Retraites: Pros et anti-réforme campent sur leur position

  • Sur son blog, le leader LFI Jean-Luc Mélenchon a samedi soir de nouveau proposé aux syndicats, «une nouvelle convergence»
  • Olivier Dussopt a reconnu sur France 3 que le désaccord sur la controversée mesure d'âge au coeur de la réforme était «assez insurmontable»

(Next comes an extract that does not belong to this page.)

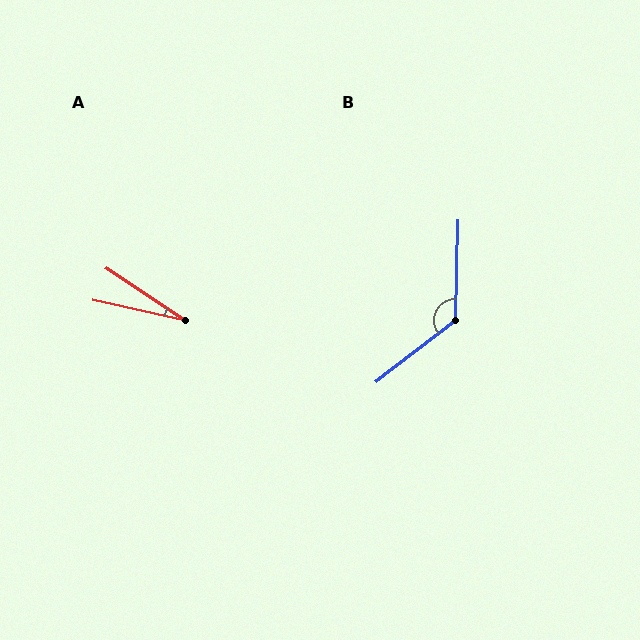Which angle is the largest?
B, at approximately 129 degrees.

PARIS: Majorité présidentielle et opposants de tous bords à la réforme des retraites campent dimanche sur leur position au lendemain d'une 4e journée de mobilisation qui a permis aux syndicats de maintenir la pression et de brandir la menace d'une "France à l'arrêt".

En réussissant à rassembler pour la première fois un samedi, entre 963.000 et 2,5 millions de manifestants selon les sources, les syndicats unis emmenés par le binôme CFDT-CGT ont démontré au gouvernement qu'ils pouvaient toujours compter sur le soutien de la rue face au report de l'âge légal de départ à la retraite de 62 à 64 ans.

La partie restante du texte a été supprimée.